Manuel del Ángel Rocha

Andrés Manuel López Obrador ha ganado la presidencia de México, por encima de un aparato Estatal montado   para desacreditarlo y  restarle aceptación social, aun cuando las encuestadoras serias le daban por lo menos 20 puntos de distancia sobre los candidatos del PAN y el PRI.  Cada punto porcentual equivalía a 600 mil votos, que  permitía asegurar a  los analistas  que AMLO ganaría  con más de 25 millones de votos, y que el segundo lugar no alcanzaría  la mitad de esa cantidad,  como ocurrió.

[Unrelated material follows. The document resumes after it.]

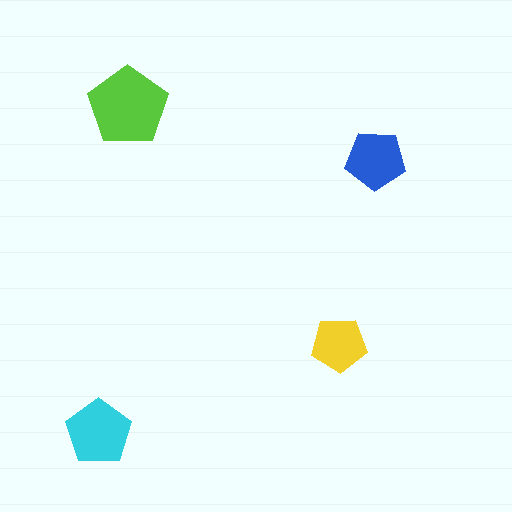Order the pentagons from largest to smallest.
the lime one, the cyan one, the blue one, the yellow one.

Los más de 30 millones de votos otorgados a  López Obrador vienen del pueblo,  de los más de 50 millones en pobreza y los 8 más, en pobreza extrema  de acuerdo al CONEVAL.    Esa cantidad de votos,  le permitirán  sobre seguro a  MORENA tener mayorías calificadas, tanto en el Senado, como en la cámara de Diputados, y eso equivale a moldear la Constitución, y regresarle al pueblo mexicano la potestad sobre los bienes nacionales que en el pasado inmediato le fueron  arrebatados  por esa vía, (pacto por México), para beneficiar a los grupos económicos y de presión, tanto locales como foráneos, que   en  venta de garaje, siguen rematando al país, y donde esos compradores, con folder de requisitos laxos en mano, de hecho y de  derecho, se están apropiando de nuestra riquezas (lo último, la concesión de las aguas de nuestros ríos y lagunas). Están absorbiendo  nuestro patrimonio natural y  nacional.

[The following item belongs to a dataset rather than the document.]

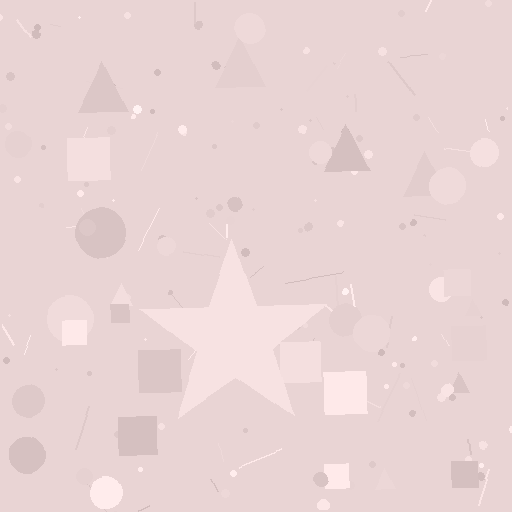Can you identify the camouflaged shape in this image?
The camouflaged shape is a star.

Hoy el pueblo mexicano ha decidido quitarle el poder a los políticos y partidos   entreguistas, y con esperanza espera estar incluido en la transformación nacional que él  ha  empujado.      El objetivo es que AMLO responda a sus expectativas,  no a la de los acomodaticios  que ya  se sienten  íntimos del presidente electo, y están prestos al asalto en la administración,  estatal o federal. Se publicitan como los ganadores, pero están muy lejos de los perfiles  identificados, o tienen pertenencia, o compromiso con la 4ª transformación que plantea Andrés Manuel.  Por ello  es insoslayable  poner el dedo en el renglón ante un hecho  irrefutable: “la bufalada”,  está actuante y filtra posiciones  que pretende ocupar.   La bufalada,  definición que en   la política nacional se le da al tropel de personajes,  que con una noticia o hecho político,  en manada, provocan una estampida, que devastan escenarios, y quitan espacios a actores que legítimamente merecen la oportunidad de servir. Pero  también, como clase social (el pueblo), debe acceder a los beneficios para mejorar sus condiciones de vida, que el Estado mexicano este cimentando para mejorar  sus derechos, sea desviado para los vividores,  oportunistas, cínicos, “valemadristas”,  mercenarios, o póngale usted el adjetivo que quiera,  quien invada un lugar  inmerecidamente.

Gran error si quienes participaron en esta gran cruzada nacional y estatal, no son incluidos en la siguiente etapa de la regeneración del país y de Veracruz. Quienes desde siempre han participado en la izquierda, en la protesta ciudadana, en la lucha permanente a través de las ONGs; en las organizaciones civiles, campesinas, urbanas. Quienes desde diversas trincheras de la crítica, de   la  construcción de opinión pública comprometida. Quienes han mantenido las banderas en alto de la dignidad social, de la defensa del entorno ecológico;  quienes le han dado  voz a los grupos históricamente excluidos. Hoy, estas expresiones de la sociedad, le han entregado el poder  a un hombre, para que se haga  justicia en todos los ámbitos de la vida pública, pero también exigiendo que los búfalos,  sean ubicados en los corrales mefíticos donde   se han apilado siempre.   Los espacios de la administración pública, deberán  corresponder a aquellos cuadros, que no solo  por coyuntura lo merecen, sino además deben estar ahí por  congruencia, convicción, historia, capacidad y  preparación. Es la hora de  la inclusión, de la oportunidad para  construir  un nuevo entorno social, que con capacitación y programas  económicos locales,  modifiquen su ambiente y  siembre  bienestar, y otro nivel de vida,  que debe ser el mínimo derecho de todo ciudadano,  el disfrute a una elemental justicia económica y social. De esta manera se estaría perfilando la 4ª transformación nacional, con plena justicia social.